Une partition Mac corrompue n'empêche pas le Mac (de 2015) de démarrer avec les touches cmd alt R ou bien cmd alt shift R.


----------



## christophe.modafferi@gmai (22 Août 2022)

bon mon diagonistique n'est peut être pas le bon mais le résultat est que: je démarre l'ordi, je peux essayer tout les raccourcis que je veux, cela ne marche pas (et je n'ai pas pas la pomme ni le "dong"); directement Windows. Si les raccourcis fonctionnaient, je n'aurais pas poser la question ici...


----------



## ericse (22 Août 2022)

christophe.modafferi@gmai a dit:


> Si les raccourcis fonctionnaient, je n'aurais pas poser la question ici...
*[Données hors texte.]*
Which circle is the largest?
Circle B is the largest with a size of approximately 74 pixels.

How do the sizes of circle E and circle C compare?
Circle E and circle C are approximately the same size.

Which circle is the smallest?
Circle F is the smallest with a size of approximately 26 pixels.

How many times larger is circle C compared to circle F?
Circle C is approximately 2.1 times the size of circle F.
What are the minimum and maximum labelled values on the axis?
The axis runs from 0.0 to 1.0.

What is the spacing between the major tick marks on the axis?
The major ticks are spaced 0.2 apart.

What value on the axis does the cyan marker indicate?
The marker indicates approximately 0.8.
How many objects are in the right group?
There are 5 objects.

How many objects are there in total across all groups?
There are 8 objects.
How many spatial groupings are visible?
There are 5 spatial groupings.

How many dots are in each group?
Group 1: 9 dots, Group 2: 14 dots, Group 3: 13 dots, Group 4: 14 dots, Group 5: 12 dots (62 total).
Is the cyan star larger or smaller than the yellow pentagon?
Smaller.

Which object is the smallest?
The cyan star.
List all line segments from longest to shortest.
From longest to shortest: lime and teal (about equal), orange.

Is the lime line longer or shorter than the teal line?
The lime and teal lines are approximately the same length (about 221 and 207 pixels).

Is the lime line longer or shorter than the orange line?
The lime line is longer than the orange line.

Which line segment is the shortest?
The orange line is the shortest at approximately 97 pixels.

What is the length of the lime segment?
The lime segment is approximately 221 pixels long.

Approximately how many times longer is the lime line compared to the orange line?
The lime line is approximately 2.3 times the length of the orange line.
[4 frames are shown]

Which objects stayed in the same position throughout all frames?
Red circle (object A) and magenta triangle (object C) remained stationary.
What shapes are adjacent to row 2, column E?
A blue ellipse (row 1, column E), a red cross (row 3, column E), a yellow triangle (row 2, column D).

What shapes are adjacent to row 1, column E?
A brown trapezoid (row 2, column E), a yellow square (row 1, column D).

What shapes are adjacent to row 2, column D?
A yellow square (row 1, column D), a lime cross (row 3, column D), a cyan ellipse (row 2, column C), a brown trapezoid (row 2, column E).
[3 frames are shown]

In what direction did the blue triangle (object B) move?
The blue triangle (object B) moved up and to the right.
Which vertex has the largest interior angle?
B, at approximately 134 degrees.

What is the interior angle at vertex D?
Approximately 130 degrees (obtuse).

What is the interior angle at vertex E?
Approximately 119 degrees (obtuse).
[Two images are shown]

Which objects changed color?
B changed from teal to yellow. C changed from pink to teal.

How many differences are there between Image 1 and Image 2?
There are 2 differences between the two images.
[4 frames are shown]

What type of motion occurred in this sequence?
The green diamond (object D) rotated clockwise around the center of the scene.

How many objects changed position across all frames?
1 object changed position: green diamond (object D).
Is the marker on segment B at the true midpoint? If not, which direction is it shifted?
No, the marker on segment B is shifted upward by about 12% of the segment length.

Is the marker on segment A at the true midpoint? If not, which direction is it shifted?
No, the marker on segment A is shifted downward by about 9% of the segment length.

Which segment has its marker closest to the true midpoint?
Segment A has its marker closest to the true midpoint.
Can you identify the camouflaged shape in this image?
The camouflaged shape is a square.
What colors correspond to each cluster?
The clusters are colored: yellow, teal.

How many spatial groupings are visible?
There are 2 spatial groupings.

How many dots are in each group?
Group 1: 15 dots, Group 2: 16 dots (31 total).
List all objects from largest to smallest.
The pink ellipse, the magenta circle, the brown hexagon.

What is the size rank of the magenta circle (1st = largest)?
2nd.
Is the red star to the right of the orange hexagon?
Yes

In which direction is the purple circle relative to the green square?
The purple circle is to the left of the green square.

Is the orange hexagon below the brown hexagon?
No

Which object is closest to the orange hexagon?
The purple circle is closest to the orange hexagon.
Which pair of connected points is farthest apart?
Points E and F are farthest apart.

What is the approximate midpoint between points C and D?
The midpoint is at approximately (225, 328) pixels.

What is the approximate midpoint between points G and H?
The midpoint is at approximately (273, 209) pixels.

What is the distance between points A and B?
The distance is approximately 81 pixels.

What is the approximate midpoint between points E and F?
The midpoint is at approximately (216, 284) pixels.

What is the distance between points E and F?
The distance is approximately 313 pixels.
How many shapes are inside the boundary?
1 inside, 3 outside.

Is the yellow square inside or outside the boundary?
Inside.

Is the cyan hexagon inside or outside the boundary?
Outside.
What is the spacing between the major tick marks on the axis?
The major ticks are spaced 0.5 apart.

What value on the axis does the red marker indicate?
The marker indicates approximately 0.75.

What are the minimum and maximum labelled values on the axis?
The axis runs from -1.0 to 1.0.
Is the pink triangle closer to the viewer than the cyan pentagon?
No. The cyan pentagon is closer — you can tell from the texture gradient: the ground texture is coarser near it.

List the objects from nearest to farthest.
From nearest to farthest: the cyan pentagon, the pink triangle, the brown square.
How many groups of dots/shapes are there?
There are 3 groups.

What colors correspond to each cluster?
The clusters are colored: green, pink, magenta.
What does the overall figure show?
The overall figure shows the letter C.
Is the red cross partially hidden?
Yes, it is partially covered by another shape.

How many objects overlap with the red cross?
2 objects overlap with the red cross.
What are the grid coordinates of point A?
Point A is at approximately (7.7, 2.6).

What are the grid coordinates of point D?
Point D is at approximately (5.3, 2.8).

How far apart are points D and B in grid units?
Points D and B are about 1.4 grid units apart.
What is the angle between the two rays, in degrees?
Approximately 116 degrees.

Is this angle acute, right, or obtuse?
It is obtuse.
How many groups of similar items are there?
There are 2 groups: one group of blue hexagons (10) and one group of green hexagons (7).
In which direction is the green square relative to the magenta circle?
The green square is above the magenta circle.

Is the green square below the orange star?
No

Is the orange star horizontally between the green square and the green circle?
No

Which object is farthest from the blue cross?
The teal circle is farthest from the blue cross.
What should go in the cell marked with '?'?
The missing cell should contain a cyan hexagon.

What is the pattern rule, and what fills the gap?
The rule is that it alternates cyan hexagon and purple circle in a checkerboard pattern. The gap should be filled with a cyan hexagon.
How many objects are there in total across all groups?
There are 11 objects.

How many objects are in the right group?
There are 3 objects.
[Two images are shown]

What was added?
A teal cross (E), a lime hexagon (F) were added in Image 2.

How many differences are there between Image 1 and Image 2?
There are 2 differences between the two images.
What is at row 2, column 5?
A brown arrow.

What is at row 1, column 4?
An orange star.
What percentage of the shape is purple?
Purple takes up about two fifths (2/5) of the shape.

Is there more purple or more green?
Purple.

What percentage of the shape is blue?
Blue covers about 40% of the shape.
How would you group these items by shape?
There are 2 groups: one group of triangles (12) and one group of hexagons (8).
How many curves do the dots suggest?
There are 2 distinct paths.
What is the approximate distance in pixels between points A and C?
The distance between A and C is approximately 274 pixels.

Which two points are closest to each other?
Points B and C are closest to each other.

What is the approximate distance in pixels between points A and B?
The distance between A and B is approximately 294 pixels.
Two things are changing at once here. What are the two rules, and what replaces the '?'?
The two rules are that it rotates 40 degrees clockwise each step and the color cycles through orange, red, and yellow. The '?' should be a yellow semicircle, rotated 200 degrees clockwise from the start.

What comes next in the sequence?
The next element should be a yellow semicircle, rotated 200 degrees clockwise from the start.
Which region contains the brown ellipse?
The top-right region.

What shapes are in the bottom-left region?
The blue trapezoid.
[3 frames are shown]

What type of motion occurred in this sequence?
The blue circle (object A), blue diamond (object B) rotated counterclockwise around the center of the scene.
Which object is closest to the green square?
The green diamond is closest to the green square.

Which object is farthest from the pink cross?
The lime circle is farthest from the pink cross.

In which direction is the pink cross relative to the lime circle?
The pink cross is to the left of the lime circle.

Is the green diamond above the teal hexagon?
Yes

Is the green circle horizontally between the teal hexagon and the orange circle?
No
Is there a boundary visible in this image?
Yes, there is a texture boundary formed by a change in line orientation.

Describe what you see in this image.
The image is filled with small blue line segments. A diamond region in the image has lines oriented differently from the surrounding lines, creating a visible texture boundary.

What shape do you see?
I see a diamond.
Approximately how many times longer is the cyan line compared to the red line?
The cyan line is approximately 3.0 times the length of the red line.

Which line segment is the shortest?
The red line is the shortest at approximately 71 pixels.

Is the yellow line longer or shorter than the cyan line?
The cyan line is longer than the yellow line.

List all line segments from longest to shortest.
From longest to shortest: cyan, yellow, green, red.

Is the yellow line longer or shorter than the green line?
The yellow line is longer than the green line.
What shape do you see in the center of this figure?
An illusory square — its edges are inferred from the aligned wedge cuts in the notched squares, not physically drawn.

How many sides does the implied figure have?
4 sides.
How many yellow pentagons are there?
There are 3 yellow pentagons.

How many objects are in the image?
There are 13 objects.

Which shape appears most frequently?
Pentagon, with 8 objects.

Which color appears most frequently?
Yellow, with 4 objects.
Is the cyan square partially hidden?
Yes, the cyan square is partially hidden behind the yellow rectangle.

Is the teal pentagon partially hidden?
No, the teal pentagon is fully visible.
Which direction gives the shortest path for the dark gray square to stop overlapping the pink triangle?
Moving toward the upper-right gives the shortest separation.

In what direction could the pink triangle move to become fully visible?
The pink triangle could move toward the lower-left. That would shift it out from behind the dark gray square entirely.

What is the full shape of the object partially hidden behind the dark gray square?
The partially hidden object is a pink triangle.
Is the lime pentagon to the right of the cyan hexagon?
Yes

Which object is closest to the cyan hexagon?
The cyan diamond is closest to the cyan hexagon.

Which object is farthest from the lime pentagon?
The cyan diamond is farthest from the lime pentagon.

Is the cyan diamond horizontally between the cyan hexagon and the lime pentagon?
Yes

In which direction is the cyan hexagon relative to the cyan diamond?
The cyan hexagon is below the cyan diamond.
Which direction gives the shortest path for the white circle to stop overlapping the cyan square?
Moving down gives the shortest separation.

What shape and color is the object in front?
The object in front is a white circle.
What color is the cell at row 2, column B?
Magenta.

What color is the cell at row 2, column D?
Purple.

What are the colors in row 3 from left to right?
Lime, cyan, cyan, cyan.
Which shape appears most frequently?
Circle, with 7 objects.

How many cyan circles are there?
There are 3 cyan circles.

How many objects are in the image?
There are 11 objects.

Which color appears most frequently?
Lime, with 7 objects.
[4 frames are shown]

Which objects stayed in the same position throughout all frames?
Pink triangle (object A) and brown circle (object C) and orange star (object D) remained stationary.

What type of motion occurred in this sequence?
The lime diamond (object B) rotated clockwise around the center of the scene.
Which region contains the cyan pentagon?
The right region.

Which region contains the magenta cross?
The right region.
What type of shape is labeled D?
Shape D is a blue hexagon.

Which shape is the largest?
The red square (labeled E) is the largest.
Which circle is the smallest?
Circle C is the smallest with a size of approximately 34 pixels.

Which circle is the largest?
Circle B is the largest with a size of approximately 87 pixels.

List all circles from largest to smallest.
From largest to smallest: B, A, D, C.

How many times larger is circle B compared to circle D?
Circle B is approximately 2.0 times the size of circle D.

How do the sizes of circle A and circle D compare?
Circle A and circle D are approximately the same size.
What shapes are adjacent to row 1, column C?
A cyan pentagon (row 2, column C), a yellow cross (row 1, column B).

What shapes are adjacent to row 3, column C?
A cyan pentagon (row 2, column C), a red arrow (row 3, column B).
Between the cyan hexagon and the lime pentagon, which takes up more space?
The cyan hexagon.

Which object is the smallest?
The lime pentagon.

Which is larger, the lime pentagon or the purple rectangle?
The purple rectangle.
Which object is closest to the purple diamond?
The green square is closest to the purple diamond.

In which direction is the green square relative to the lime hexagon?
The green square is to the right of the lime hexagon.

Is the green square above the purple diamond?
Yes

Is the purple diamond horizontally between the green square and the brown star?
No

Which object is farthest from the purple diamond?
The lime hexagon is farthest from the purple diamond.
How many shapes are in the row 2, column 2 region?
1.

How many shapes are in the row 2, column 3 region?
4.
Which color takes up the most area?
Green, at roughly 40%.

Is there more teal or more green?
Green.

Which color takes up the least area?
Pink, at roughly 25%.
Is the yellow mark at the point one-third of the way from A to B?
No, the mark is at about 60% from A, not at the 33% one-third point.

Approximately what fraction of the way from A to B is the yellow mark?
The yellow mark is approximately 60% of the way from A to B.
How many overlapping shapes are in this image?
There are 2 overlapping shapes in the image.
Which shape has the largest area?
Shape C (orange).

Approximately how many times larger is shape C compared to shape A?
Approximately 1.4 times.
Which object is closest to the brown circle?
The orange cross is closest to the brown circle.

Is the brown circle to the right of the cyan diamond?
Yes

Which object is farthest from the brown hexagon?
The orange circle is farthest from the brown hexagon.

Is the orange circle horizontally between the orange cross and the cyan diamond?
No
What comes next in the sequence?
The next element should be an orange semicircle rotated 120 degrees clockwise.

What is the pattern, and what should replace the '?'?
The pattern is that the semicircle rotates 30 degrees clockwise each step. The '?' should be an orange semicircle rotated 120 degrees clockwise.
Alors si tu es sûr de bien les faire et qu'ils ne fonctionnent pas, je ne vois pas ce que ça peut être, ça arrive mais uniquement sur iMac avec un clavier non Apple, pas avec un Macbook.


----------



## christophe.modafferi@gmai (22 Août 2022)

je confirme que je le fais bine et que ça ne marche pas...


----------



## Sly54 (22 Août 2022)

christophe.modafferi@gmai a dit:


> bon mon diagonistique n'est peut être pas le bon mais le résultat est que: je démarre l'ordi, je peux essayer tout les raccourcis que je veux, cela ne marche pas (et je n'ai pas pas la pomme ni le "dong"); directement Windows. Si les raccourcis fonctionnaient, je n'aurais pas poser la question ici...


C'est à se demander si tu n'as pas un problème de clavier…


----------



## christophe.modafferi@gmai (22 Août 2022)

Sly54 a dit:


> C'est à se demander si tu n'as pas un problème de clavier…


Merci mais le clavier fonctionne parfaitement dans Windows


----------



## Locke (22 Août 2022)

christophe.modafferi@gmai a dit:


> Merci mais le clavier fonctionne parfaitement dans Windows


Est-ce bien un clavier Apple ? Sinon, au démarrage il faut maintenir longuement les touches et tu peux essayer celles-ci...

cmd+R
alt+cmd+R
shift+alt+cmd+R
...je vais me répéter...

éteindre complètement le MacBook avec le bouton d'alimentation si Windows ne l'éteint pas
un appui sur le bouton d'alimentation et dans la foulée faire une séquence de touches de démarrage
...et je maintiens : il faut impérativement maintenir longuement l'appui sur la séquence de touches.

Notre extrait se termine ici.